Yavuz hırsız ev sahibini bastırdı: Ekonomistlerden bağış yorumları

-

Türkiye’de yaşadığımız her gün bizlere yeni bir şaşırma sebebi verirken dün yeni bir skandala pek çok kanalın katıldığı ortak canlı yayında şahit olduk. Ulusal kanalların günlerdir duyurduğu Türkiye Tek Yürek isimli programda kamu bankaları, rant odaklı patronlar ve bir noktada kendine pay çıkarmak isteyen yandaşların sözde “bağış” yarışını izledik. Krizi fırsata çevirmek isteyen rantçıların bağış yarışı klişe bir kara komedinin ötesine geçemezken vatandaş bizden çalınanları bize bağışlamak da nedir ortak temasında tivitler attı. 

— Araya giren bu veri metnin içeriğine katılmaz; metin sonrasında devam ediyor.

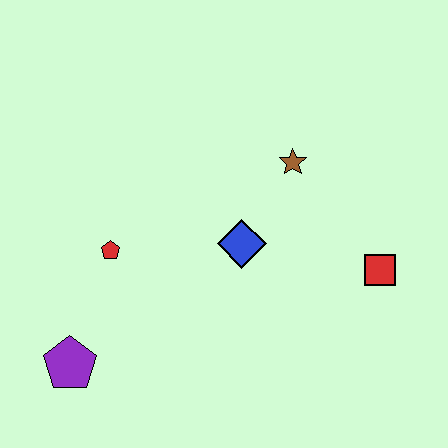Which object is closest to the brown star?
The blue diamond is closest to the brown star.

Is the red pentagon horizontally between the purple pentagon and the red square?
Yes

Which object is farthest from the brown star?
The purple pentagon is farthest from the brown star.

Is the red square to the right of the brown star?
Yes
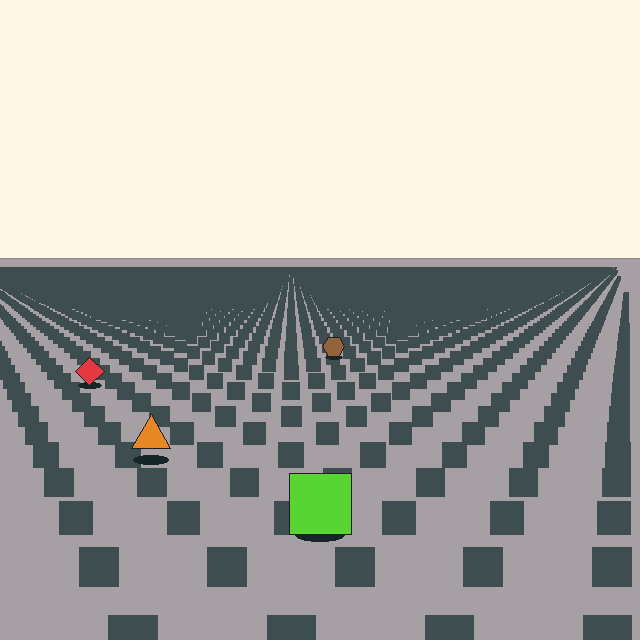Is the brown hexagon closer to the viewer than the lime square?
No. The lime square is closer — you can tell from the texture gradient: the ground texture is coarser near it.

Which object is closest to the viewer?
The lime square is closest. The texture marks near it are larger and more spread out.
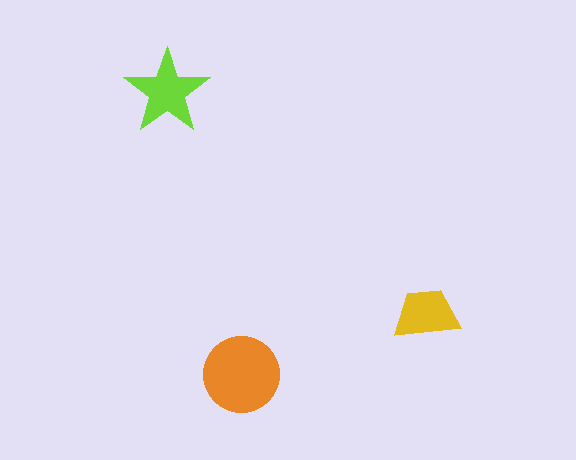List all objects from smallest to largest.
The yellow trapezoid, the lime star, the orange circle.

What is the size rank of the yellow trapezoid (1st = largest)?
3rd.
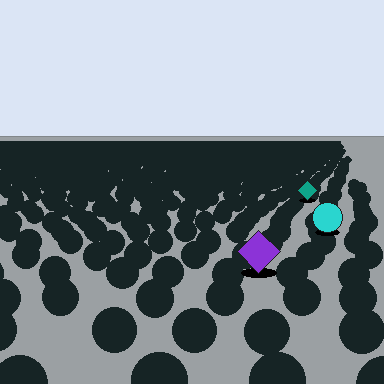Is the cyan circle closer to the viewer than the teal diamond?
Yes. The cyan circle is closer — you can tell from the texture gradient: the ground texture is coarser near it.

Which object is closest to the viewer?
The purple diamond is closest. The texture marks near it are larger and more spread out.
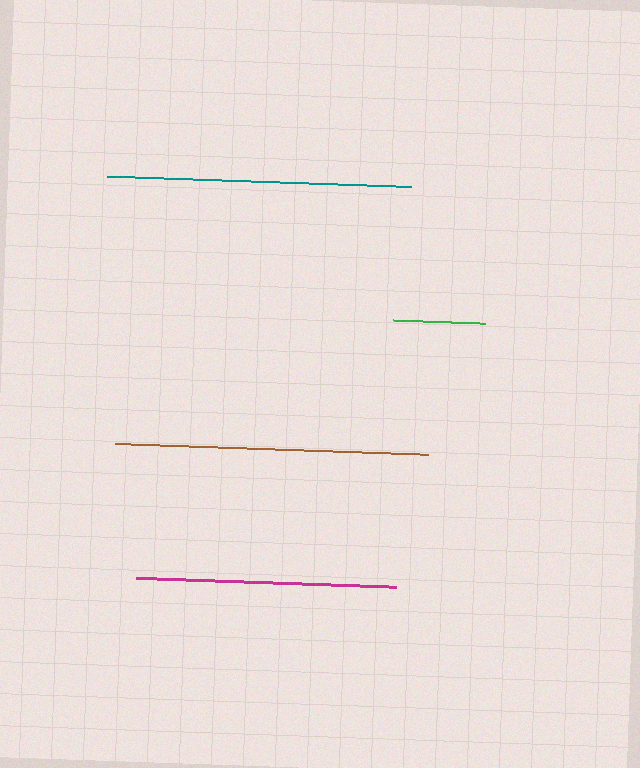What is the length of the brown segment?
The brown segment is approximately 313 pixels long.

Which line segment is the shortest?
The green line is the shortest at approximately 92 pixels.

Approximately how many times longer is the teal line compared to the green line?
The teal line is approximately 3.3 times the length of the green line.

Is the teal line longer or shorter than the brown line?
The brown and teal lines are approximately the same length (about 313 and 304 pixels).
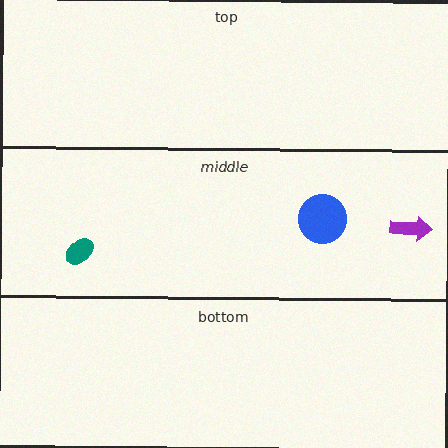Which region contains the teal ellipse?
The middle region.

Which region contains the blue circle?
The middle region.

Halkın konuya bakış açısı bağışların tamamen göstermelik, sağ cepten sol cebe olduğu yönünde. Dün akşam izlediğimiz adeta eski moda bir sirk gibiydi. İşkence edilen hayvanlar yoktu ama bizzat işkence gören halk ve işkenceci erk karşı karşıyaydı. Konuşmak isteyen susturuldu. Malzemeden çalan gönüller avutuldu. Vicdan muhasebeleri vergiden düşülecek miktarlar sayesinde bir kez daha süresiz ve faizsiz ertelenmiş oldu. Bizden çalınan paraların yanından bile geçemeyecek bir mebla dün akşam toplanan para. Öte yandan deprem bölgesine gününde gitse binlerce hayatı da kurtarabilecek bir mebla. Kamu bankaları ve yandaş zenginler neden 10 gün beklediler, açıkçası anlamak pek mümkün değil.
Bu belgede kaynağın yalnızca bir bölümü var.